The working of the circuit can be understood wit the following points: IC1 operates like a voltage controlled multivibrator. Supposing that the IC1 output voltage is +15 V at the start, C1 begins charging through D3, R4 and P1 by means of a time constant components (R4 + P1) C1.
C1 keeps charging until the potential across the IC1 inverting input surpasses the potential on the non-inverting input. Ignoring the diodes D1 and D2 momentarily, we get around 10 V, fixed by the resistive divider network R1, R3 and R2.
The IC1 output now instantly switches down to 0 V, and the potential at the non-inverting input of the IC drops to approximately 5 V as a result of the hysteresis presented by R3.
Next, capacitor C1 begins discharging through IC2 output at a rate depending on the value of the resistor R7 and via the output voltage of IC2. This continues until the potential at the IC1 inverting input drops under 5 V. As soon as this happens, the IC1 output instantly turns up to +15 V once again and this cycle goes on repeating.
The waveform generated at the output of IC1 therefore exhibits a train of positive pulses with a time interval (T2) which is constant and whose pulse width (T1) determined by the IC2 output voltage.
The resistor R6 and capacitor become responsible for filtering the the IC1 output voltage providing a DC voltage (V2) that's equivalent to the average value of the IC1 waveform, which can be expressed by the formula:
V2 = 15 x T2/T1
Given that T2 is constant, V2 will be proportional to 1/T1, meaning this will be proportional to the output frequency generated from IC1. The control voltage V1 is fed on the inverting input of IC2, which is wired like an integrating comparator.
While V1 is lower than V2, causes the IC2 output to generate a positive ramp. This in turn causes C1 to discharge with a sluggish rate, resulting in the T1 time interval to be longer, and V2 to decrease.
When V1 goes higher than V2 causes the IC2 output to generate a negative ramp (i.e. in direction of zero) forcing C1 to discharge faster and a decrease in T1.
If V1 and V2 are identical, the voltage from IC2 stays constant. The VCO circuit thus always tends to acquire an equilibrium whenever V1 = V2.
That said, considering that V2 and the output frequency of IC1 are proportional, that means the IC1 output frequency will also be proportional to the input voltage V1, given that V1 and V2 are identical. Some minor improvements are included to enhance the temperature stability of the voltage controlled oscillator.

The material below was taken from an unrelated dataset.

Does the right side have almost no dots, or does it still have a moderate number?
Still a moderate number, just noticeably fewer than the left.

The temperature coefficients of D3 and D4 might possibly cause glitches by altering the charge and discharge periods of C1, therefore their effects are adjusted by incorporating diodes with similar characteristics in series with the resistor R3 to enable an equivalent counter deviation in the reference voltage at the non-inverting input of IC1.
Preset P2 can be used to adjust the offset voltage of IC2 to zero. The preset P1 allows minute adjustment of the conversion ratio, which through the indicated values can be approximately 1 kHz/volt
Precision VCO Circuit
Simple Linear VCO Circuit
The next figure depicts yet another simple linear VCO. A couple of buffered outputs, a triangle and a square wave, can be seen in the design. Likewise, the oscillation frequency is determined by the Schmitt trigger's output voltage variation, IC2. When a stabilized power source is provided, then, this circuit performs admirably.
Q1 can be replaced with a switching FET for improved working performance. The degradation triggered by saturation voltage and storage time are consequently eliminated. High-frequency performance can be also benefited from high speed FET op amps.